Adapun landasan hukum operasional Pegadaian adalah diatur dalam pasal 8 Peraturan Pemerintah Nomor 103 tahun 2000 yaitu :
a. Penyaluran uang pinjaman atas dasar hukum gadai.
b. Penyaluran uang pinjaman berdasarkan jaminan fidusia, pelayanan jasa titipan, pelayanan jasa sertifikasi logam mulia dan batu adi, unit toko emas, dan insutri perhiasan emas serta usaha-usaha lainnya yang dapat menunjang tercapainya maksud dan tujuan perusahaan.
Disamping berdasarkan ketentuan tersebut di atas untuk penerapan prinsip Syariah. mendasarkan pada :
a. Pasal 1 ayat 12 dan 13 Undang-undang Nomor 10 tahun 1998 tentang perubahan atas Undang-undang Nomor 7 tahun 1992 tentang Perbankan.
b. Fatwa Dewan Syariah Nasional Nomor : 9 /DSN-MUI/IV/2000. Tentang Pembiayaan Ijarah
c. Fatwa Dewan Syariah Nasional Nomor Nomor : 29/DSN-MUI/IV/2002. Tentang Rahn.
d. Fatwa Dewan Syariah Nasional Nomor 26/DSN-MUI/III/2002 Tentang Rahn Emas.
e. Fatwa Dewan Syariah Nasional Nomor : 04/DSN-MUI/IV/2000 Tentang Murobahah
Pegadaian Syariah masih menggunakan kebijakan gadai konvensional, disisi lain harus menerapkan prinsip-prinsip syariah, dan pengawasannya secara kolektif dari pusat, hal yang demikian itulah yang menarik untuk dikaji dan dievaluasi secara kritis.
Lembaga tersebut mengklaim dirinya mengatasi masalah tanpa masalah, apakah hal itu betul atau justru tidak mengatasi masalah tetapi membuat masalah.
Pada zaman sekarang ini banyak bermunculan lembaga keuangan baik bank atau bukan bank yang yang mengklaim dirinya sebagai lembaga keuangan Syariah dan banyak juga yang hanya kulitnya saja tapi prakteknya tidak Syariah.
Perum Pegadaian Syariah Cabang X berdiri pada tahun 2004 dan mulai efektif bekerja melayani gadai yang sesuai Syariah, sampai sekarang sudah berusia lima tahun berjalan, perkembangan gadai syariah tersebut tidak sepesat Perbankan Syariah yang memang diminati banyak nasabah kelas menengah keatas, karena kesan gadai adalah hanya diminati oleh masyarakat kelas bawah yang bersifat konsumtif, hal ini terlihat dari produk yang ditawarkan oleh gadai Syariah X belum banyak karena peminatnya masih relatif didominasi oleh kalangan bawah yang dengan terpaksa lari ke Pegadaian karena kebutuhan yang mendesak, hal ini penulis ketahui ketika berada di Pegadaian dan mencoba wawancara dengan nasabah yang datang di Pegadaian Syariah.

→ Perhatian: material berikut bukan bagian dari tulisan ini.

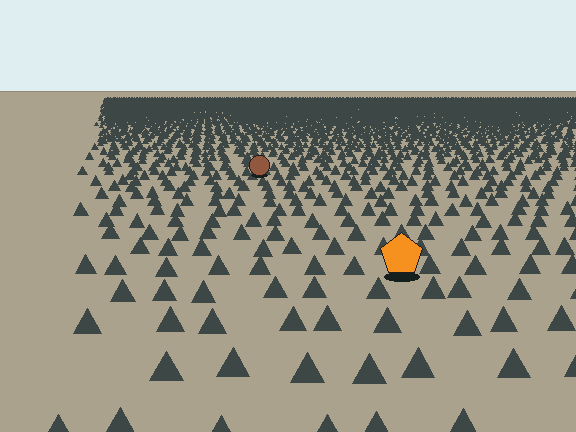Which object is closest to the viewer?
The orange pentagon is closest. The texture marks near it are larger and more spread out.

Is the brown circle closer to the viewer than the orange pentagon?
No. The orange pentagon is closer — you can tell from the texture gradient: the ground texture is coarser near it.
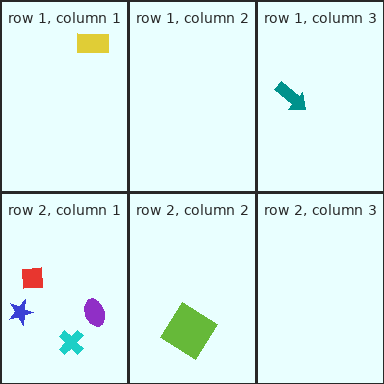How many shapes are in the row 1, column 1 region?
1.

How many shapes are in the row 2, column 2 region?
1.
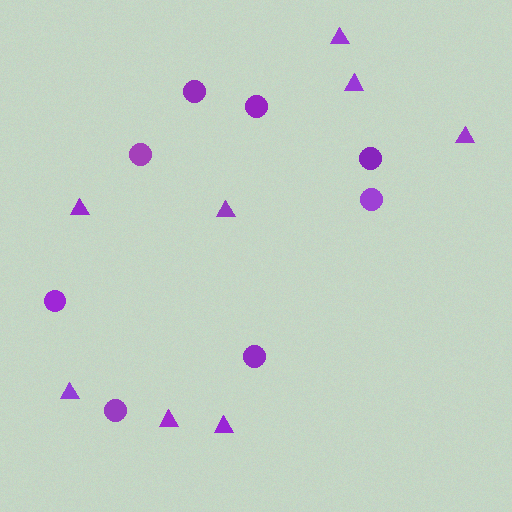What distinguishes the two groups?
There are 2 groups: one group of triangles (8) and one group of circles (8).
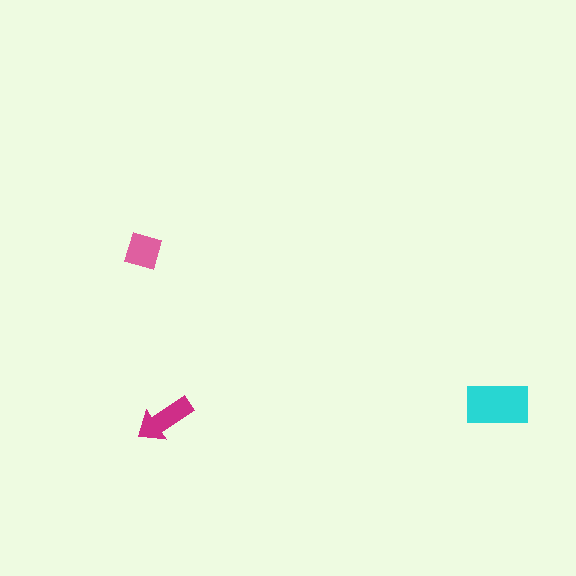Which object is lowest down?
The magenta arrow is bottommost.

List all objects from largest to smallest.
The cyan rectangle, the magenta arrow, the pink square.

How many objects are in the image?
There are 3 objects in the image.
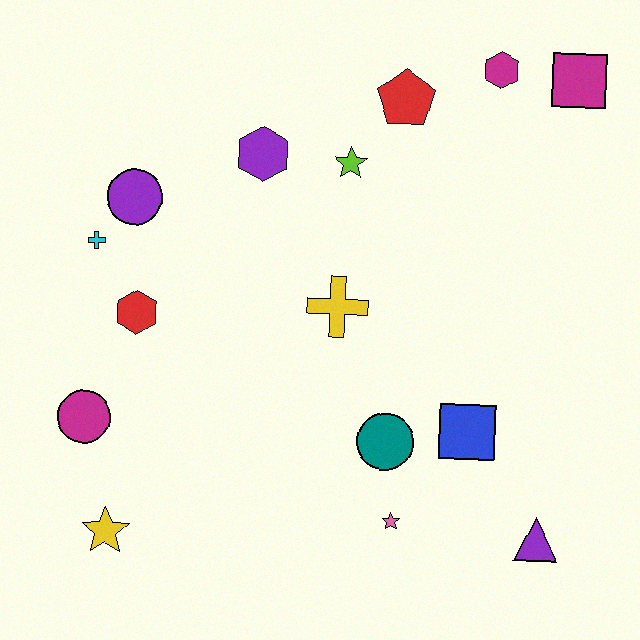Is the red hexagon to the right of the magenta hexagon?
No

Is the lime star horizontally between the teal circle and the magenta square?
No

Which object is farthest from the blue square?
The cyan cross is farthest from the blue square.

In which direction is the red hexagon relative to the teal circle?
The red hexagon is to the left of the teal circle.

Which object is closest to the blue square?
The teal circle is closest to the blue square.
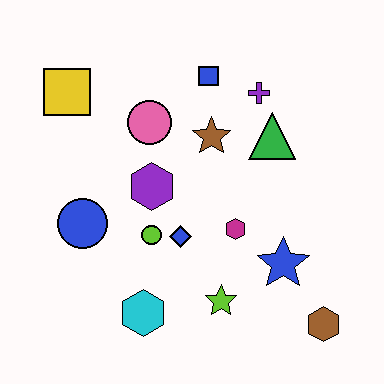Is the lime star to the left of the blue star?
Yes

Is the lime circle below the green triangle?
Yes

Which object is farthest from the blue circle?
The brown hexagon is farthest from the blue circle.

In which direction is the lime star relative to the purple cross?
The lime star is below the purple cross.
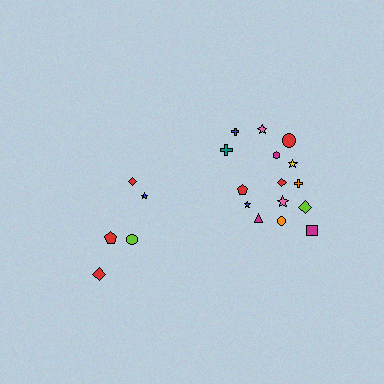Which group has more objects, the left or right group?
The right group.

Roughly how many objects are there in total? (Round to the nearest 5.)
Roughly 20 objects in total.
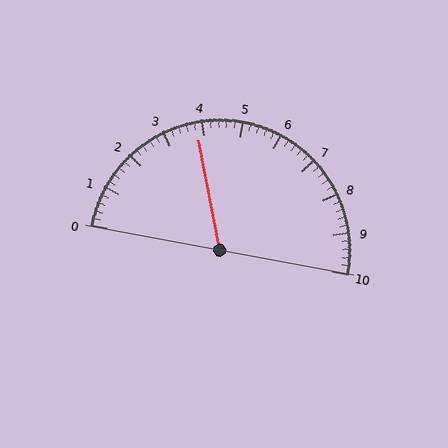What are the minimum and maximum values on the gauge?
The gauge ranges from 0 to 10.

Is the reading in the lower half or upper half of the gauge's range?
The reading is in the lower half of the range (0 to 10).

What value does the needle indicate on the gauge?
The needle indicates approximately 3.8.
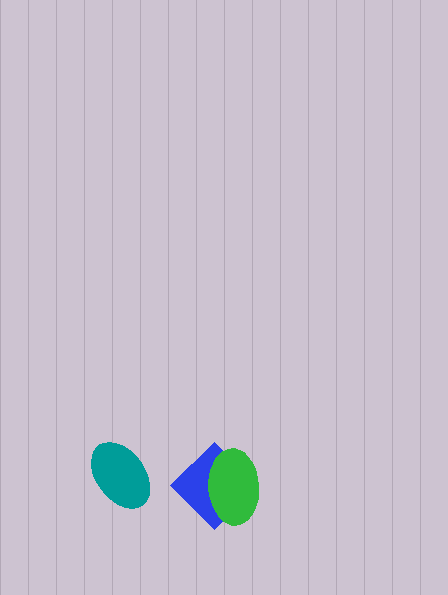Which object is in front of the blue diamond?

Sepintas yang menarik adalah Pegadaian mengatasi masalah tanpa masalah, hal ini terlihat dari kredit pinjaman yang ditawarkan oleh Pegadaian dengan garis batas minimal Rp. 20.000 sampai dengan Rp 150.000,- dengan proses yang amat sederhana dan cepat cukup dengan waktu lima belas menit uang sudah bisa diterima, dari sinilah sepintas benar-benar mengatasi masalah tanpa masalah, akan tetapi dari sisi lain yang terkait dengan sewa modal dan akad yang dibuat oleh nasabah dengan Pegadaian apakah tidak akan menimbulkan masalah, terkait dengan barang agunan yang tidak mempunyai setandar pasar yang pasti seperti barang-barang elektronik dan kendaraan bermotor, dari sinilah yang mendorong penulis untuk mengkaji hal-hal yang terkait dengan akad Rahn Ijarah di Pegadaian Syariah, apakah gadai Syariah menggunakan konsep Islami yang sesuai dengan al Qur'an dan al Hadits yang di Implemntasikan oleh Ulama Imam Mazhab dalam Kitab-kitab Fiqih, ataukah hanya sekedar merobah akad konvensional menjadi akad Syariah akan tetapi sistemnya tetap sama seperti konvensional.
Berdasarkan klaim Perum Pegadaian dan uraian tersebut diatas Penulis tertarik untuk meneliti dan mengevaluasi tentang Implementasi akad ijarah pada Pegadaian Syariah Cabang X.

B. Rumusan Masalah
Berdasarkan latar belakang di atas, maka kajian ini hanya dibatasi pada masalah :
Apakah Implementasi akad ijarah pada Perum Pegadaian Syariah Cabang X sudah sesuai dengan prinsip-prinsip Syariah.

C. Tujuan Penelitian
Penelitian merupakan bagian pokok Ilmu Pengetahuan yang bertujuan untuk lebih mendalami segala aspek kehidupan, disamping itu juga merupakan sarana untuk mengembangkan ilmu pengetahuan, baik dari segi teoritis dan praktis.
Tujuan Penelitian ini adalah untuk :
1. Mengetahui sistem gadai dengan akad Ijarah pada Perum Pegadaian Syariah Cabang X.
2. Mengetahui sejauhmana penerapan prinsip Syariah pada akad Ijarah di Perum Pegadaian Syariah Cabang X.

D. Manfaat Penelitan
Dari hasil penelitian dapat diharapkan memberi manfaat penelitian sebagai berikut :
1. Manfaat Teoritis
Penelitian ini diharapkan dapat menjadi sumbangan yang berarti bagi berbagai pihak, yang senantiasa antusias dengan sebuah sistem yang Islami, terutama sekali kepada segenap Penegak Hukum, Penasehat Hukum, Konsultan Hukum, Ekonom dan para Mahasiswa Fakultas Hukum untuk dapat memahami dan mendalami sistem ekonomi Syariah (di bidang Pegadaian) yang kini berkembang pesat.
2. Manfaat Praktis
Sebagai tambahan pengetahuan, sehingga masyarakat mengetahui tentang mekanisine aktivitas perjanjian gadai yang sesuai dengan prinsip Syariah, sehingga gadai Syariah menjadi pilihan utama bagi masyarakat Muslim khususnya di sekitar wilayah X dan masyarakat Indonesia pada umumnya untuk bertransaksi yang benar-benar Islami.